Keyboard shortcuts

Press or to navigate between chapters

Press S or / to search in the book

Press ? to show this help

Press Esc to hide this help

Decision: btrfs RAID1

Principle: btrfs RAID1

Context

The NAS needs checksumming (bit rot detection), self-healing (automatic repair from redundant copy), and dynamic drive pooling (add/remove drives without reformatting). The filesystem sits on top of LUKS.

Options considered

ZFS raidz

  • Checksumming + self-healing + RAID. Mature and well-tested.
  • Rejected: out-of-tree kernel module. Licensing conflict means it can never be mainlined. NixOS supports it but it’s a second-class citizen — kernel updates can break the module, and the build dependency is heavy.

btrfs RAID5/6

  • Same benefits as RAID1 with less overhead (parity instead of mirroring).
  • Rejected: not production-ready. The write-hole bug has been a known issue for years. Data loss reports exist. The btrfs wiki explicitly warns against it.

SnapRAID + mergerfs

  • Parity-based protection with independent drives. ~75% space efficiency with 3+1.
  • Rejected: no auto-healing. SnapRAID syncs on a schedule (e.g., nightly). Bit rot between syncs is undetected. No checksumming on read. Drives are independent ext4 — good for recovery but no real-time protection.

btrfs RAID1

  • Checksums every block on read, heals from the RAID1 copy automatically. Dynamic pool — btrfs device add/remove at any time with any size drive. In-kernel, first-class NixOS support. Simple stack: LUKS + btrfs.
  • Accepted.

Decision

btrfs RAID1. The 50% space overhead is accepted as the cost of real-time auto-healing with a simple, in-kernel stack.

Tradeoffs accepted

  • 50% space overhead — 3x 12TB = ~18TB usable. Parity schemes would give ~24TB.
  • Fixed 2-way redundancy — btrfs RAID1 keeps exactly 2 copies of every block, regardless of pool size. A 3- or 4-drive pool tolerates one drive failure, the same as a 2-drive pool. Additional drives buy usable capacity, not extra fault tolerance. Higher-redundancy profiles (RAID1C3, RAID1C4) exist in btrfs but are not used by braid — the product’s redundancy story is “tolerate one drive failure.”
  • No drive independence — drives are part of a btrfs pool, not individually mountable. Recovery requires a working btrfs toolchain.
  • Rebalancing cost — adding or removing a drive triggers a balance operation that can take hours on large pools.
  • Incremental growth — start with 1 drive (single profile, no redundancy), add a second to convert to RAID1. This is a feature, not a tradeoff — data is available immediately, protection comes when the second drive arrives.

Replacement strategy

Device replacement always uses btrfs replace start, including when the source device is missing. btrfs replace start <devid> supports replacing by devid when the source is unavailable, rebuilding from RAID1 mirrors.
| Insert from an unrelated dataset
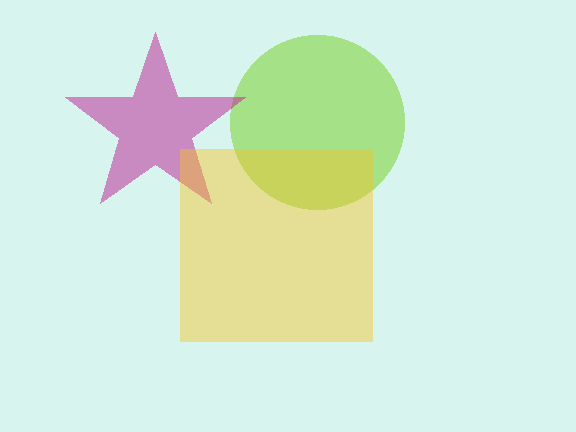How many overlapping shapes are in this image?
There are 3 overlapping shapes in the image.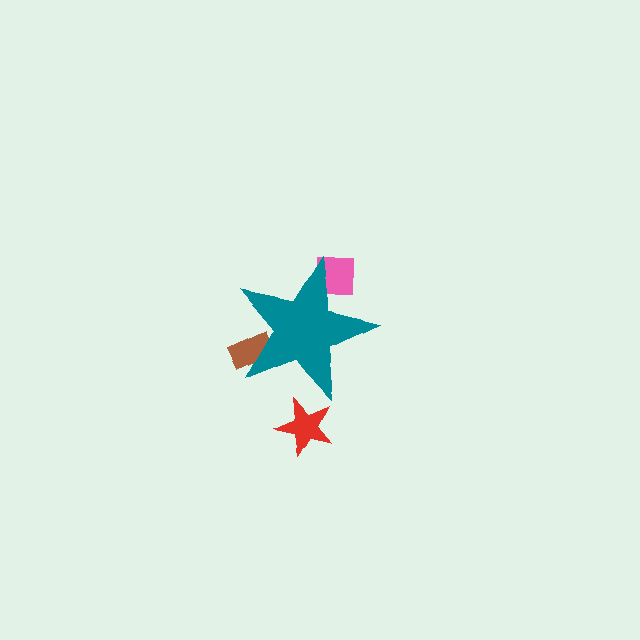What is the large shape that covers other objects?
A teal star.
This is preferred over the alternative btrfs device add + btrfs balance + btrfs device remove approach because:

  1. No degraded balance: btrfs docs explicitly warn against balancing a degraded filesystem to lower redundancy. btrfs replace avoids this entirely.
  2. Devid preservation: the new device inherits the old devid, keeping the pool topology stable.
  3. Single operation: one btrfs replace start call vs. three separate commands with partial-failure risk.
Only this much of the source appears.